Brent oil price edged higher closer to $50 a barrel in early Thursday trading but the rally has been temporarily after Saudi Arabia sent signals it could boost its crude oil supplies in August to a new record.
At one point the price scaled the $50 a barrel mark but has now steadied at $49.95.
The Saudis are posturing for tough talks at next month’s meeting of the world’s leading oil producers and its sights are on bitter rival Iran which currently pumps 2.1million barrels daily plus another 600,000 barrels of condensate daily.
Traders said It’s “hard to say” whether OPEC will reach freeze deal with non-OPEC producers, said Qatar’s former energy minister Abdullah Bin Hamad Al Attiyah.
Analysts say another failed meeting would cause more damage than good.
According to Al Attiyah, “OPEC and non-OPEC should be very careful on holding a new meeting without proper consent and preparation”.
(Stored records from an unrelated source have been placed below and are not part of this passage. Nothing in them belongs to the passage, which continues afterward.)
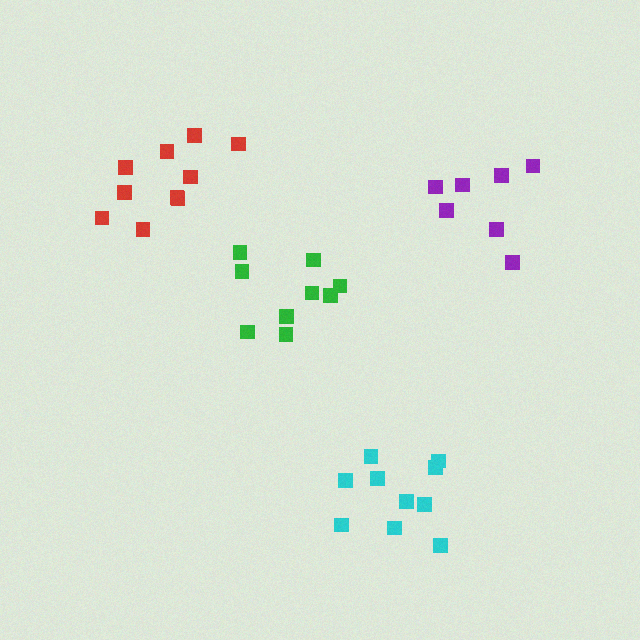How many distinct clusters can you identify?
There are 4 distinct clusters.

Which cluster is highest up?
The red cluster is topmost.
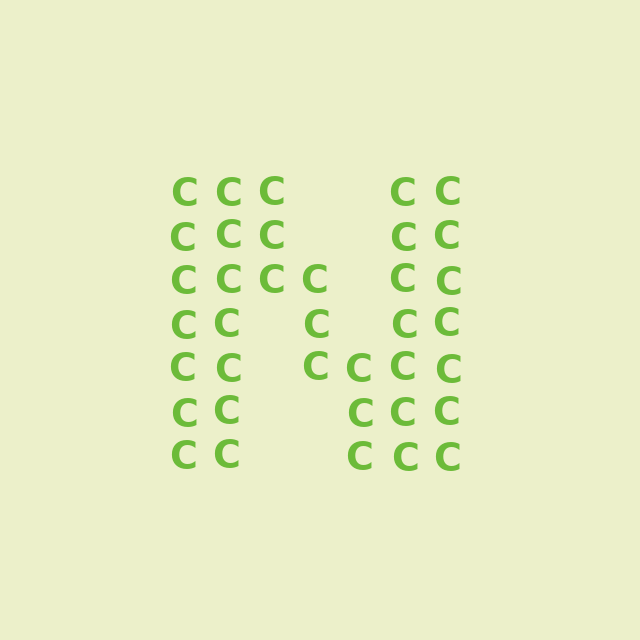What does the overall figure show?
The overall figure shows the letter N.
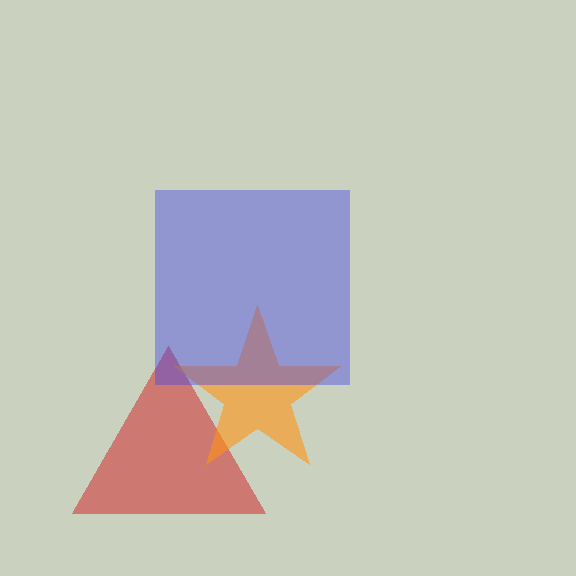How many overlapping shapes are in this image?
There are 3 overlapping shapes in the image.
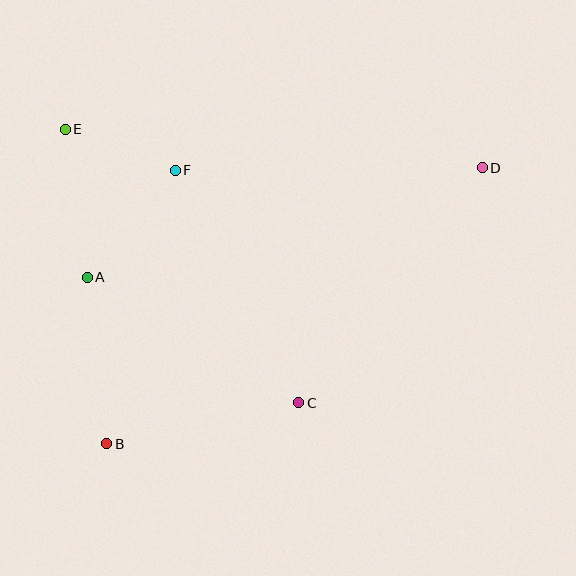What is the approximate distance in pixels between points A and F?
The distance between A and F is approximately 139 pixels.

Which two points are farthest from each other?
Points B and D are farthest from each other.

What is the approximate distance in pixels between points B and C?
The distance between B and C is approximately 196 pixels.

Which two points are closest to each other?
Points E and F are closest to each other.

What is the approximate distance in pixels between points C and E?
The distance between C and E is approximately 360 pixels.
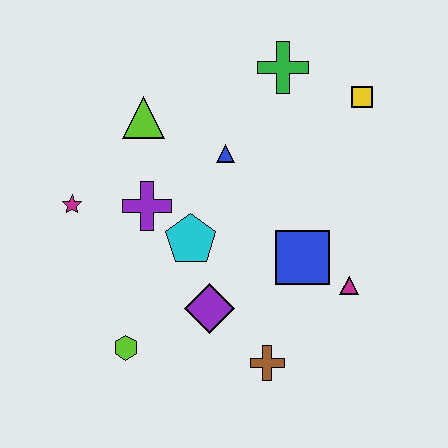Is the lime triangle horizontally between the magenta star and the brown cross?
Yes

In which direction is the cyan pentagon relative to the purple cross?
The cyan pentagon is to the right of the purple cross.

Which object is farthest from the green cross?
The lime hexagon is farthest from the green cross.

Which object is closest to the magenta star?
The purple cross is closest to the magenta star.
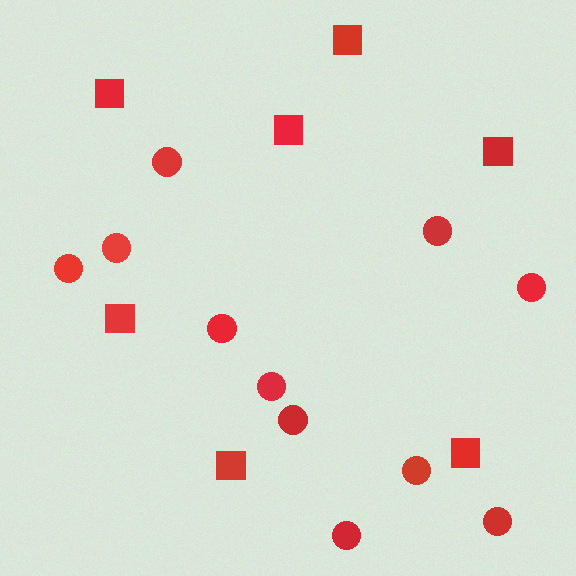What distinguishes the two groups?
There are 2 groups: one group of circles (11) and one group of squares (7).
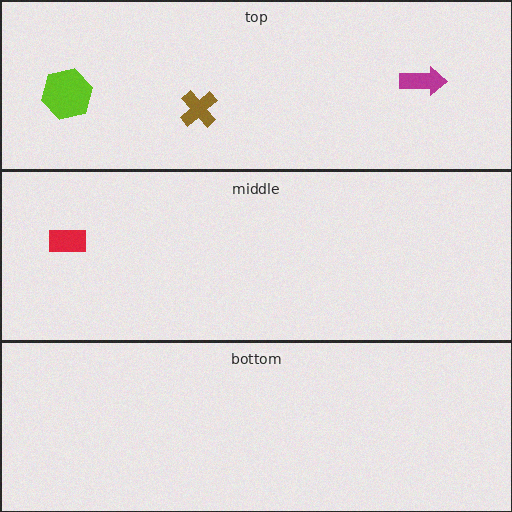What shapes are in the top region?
The magenta arrow, the lime hexagon, the brown cross.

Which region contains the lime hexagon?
The top region.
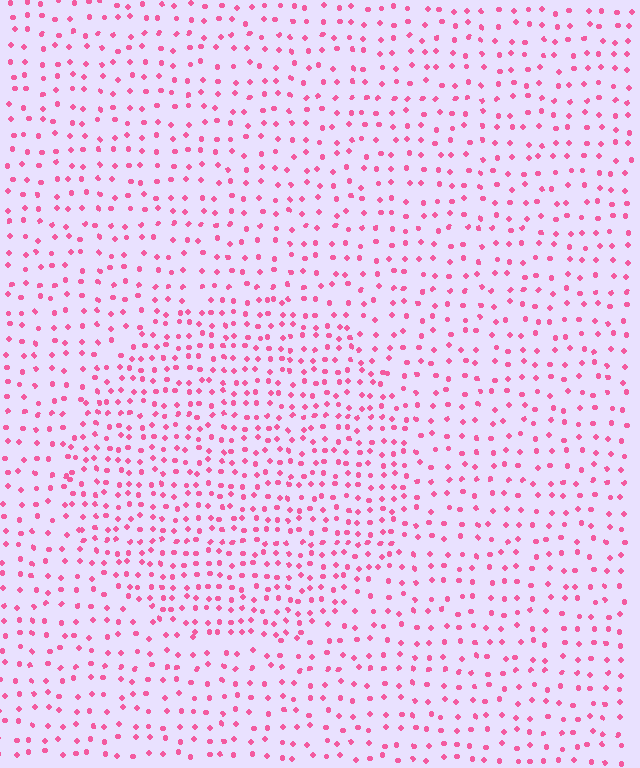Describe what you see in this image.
The image contains small pink elements arranged at two different densities. A circle-shaped region is visible where the elements are more densely packed than the surrounding area.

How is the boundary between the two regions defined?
The boundary is defined by a change in element density (approximately 1.7x ratio). All elements are the same color, size, and shape.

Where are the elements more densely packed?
The elements are more densely packed inside the circle boundary.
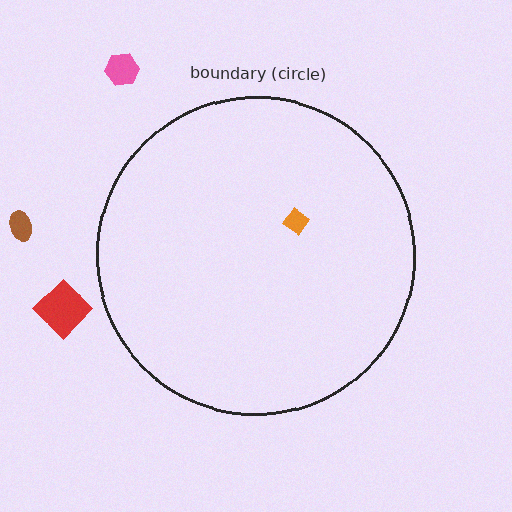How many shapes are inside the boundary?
1 inside, 3 outside.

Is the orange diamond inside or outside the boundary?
Inside.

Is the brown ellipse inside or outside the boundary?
Outside.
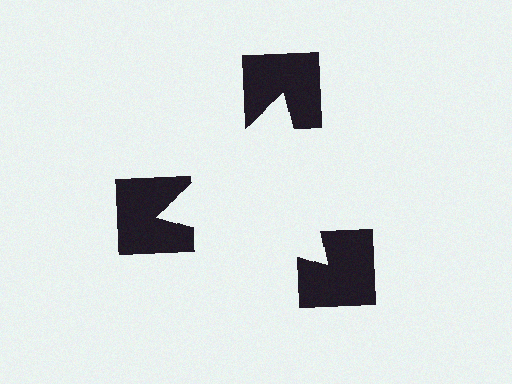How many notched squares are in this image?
There are 3 — one at each vertex of the illusory triangle.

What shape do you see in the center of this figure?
An illusory triangle — its edges are inferred from the aligned wedge cuts in the notched squares, not physically drawn.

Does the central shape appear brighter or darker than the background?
It typically appears slightly brighter than the background, even though no actual brightness change is drawn.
He added that the freeze deal wouldn’t have a huge impact on fundamentals but would boost market sentiment. He also said that the market was still oversupplied by ~1.2m bbl/day-1.5m bbl/day and may need until end-2017 to fully rebalance. Note that Al-Attiyah was OPEC president in 1999-2000 and 2003, and was Qatar’s minister of energy from 1992 to 2011.
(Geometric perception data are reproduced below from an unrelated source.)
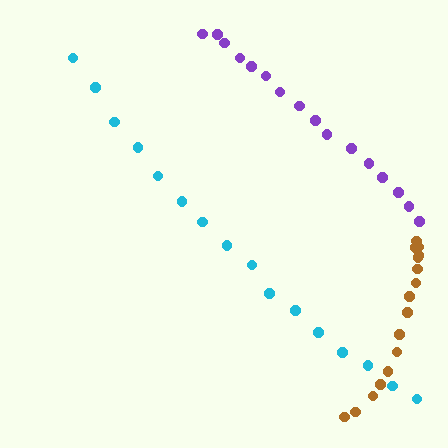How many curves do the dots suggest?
There are 3 distinct paths.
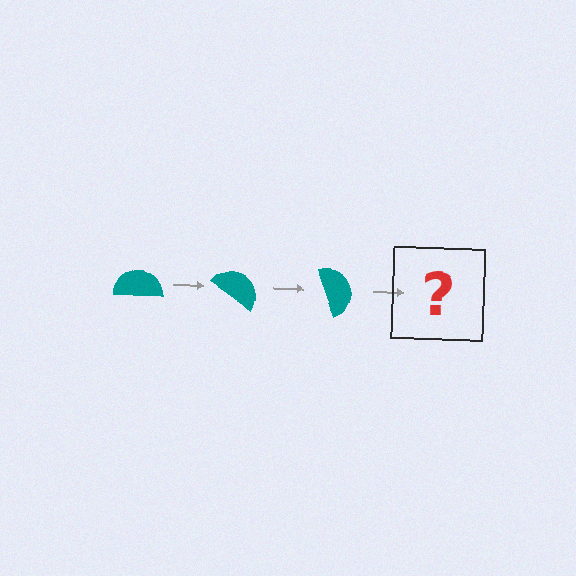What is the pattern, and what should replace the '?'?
The pattern is that the semicircle rotates 35 degrees clockwise each step. The '?' should be a teal semicircle rotated 105 degrees clockwise.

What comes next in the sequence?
The next element should be a teal semicircle rotated 105 degrees clockwise.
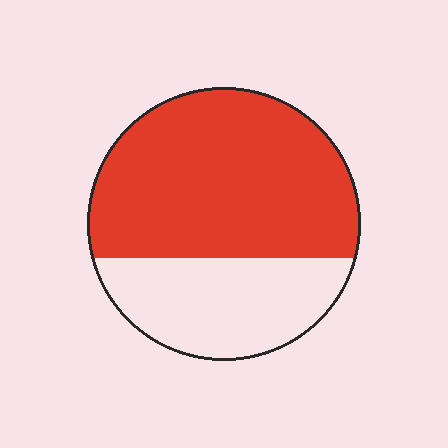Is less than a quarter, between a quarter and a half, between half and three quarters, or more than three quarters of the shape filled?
Between half and three quarters.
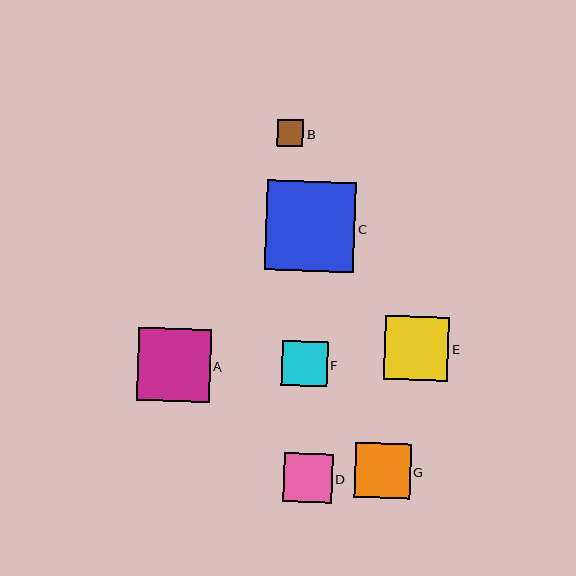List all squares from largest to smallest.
From largest to smallest: C, A, E, G, D, F, B.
In the meantime, data suggests that US crude oil production is holding up better than the government previously thought. The output estimate jumped by 152kbbl/day for last week, the biggest increase since May 2015, according to the EIA. Production didn’t actually increase by that amount but was modified to incorporate a “re-benchmarking” versus the agency’s Petroleum Supply Monthly, according to Jonathan Cogan, an EIA spokesman.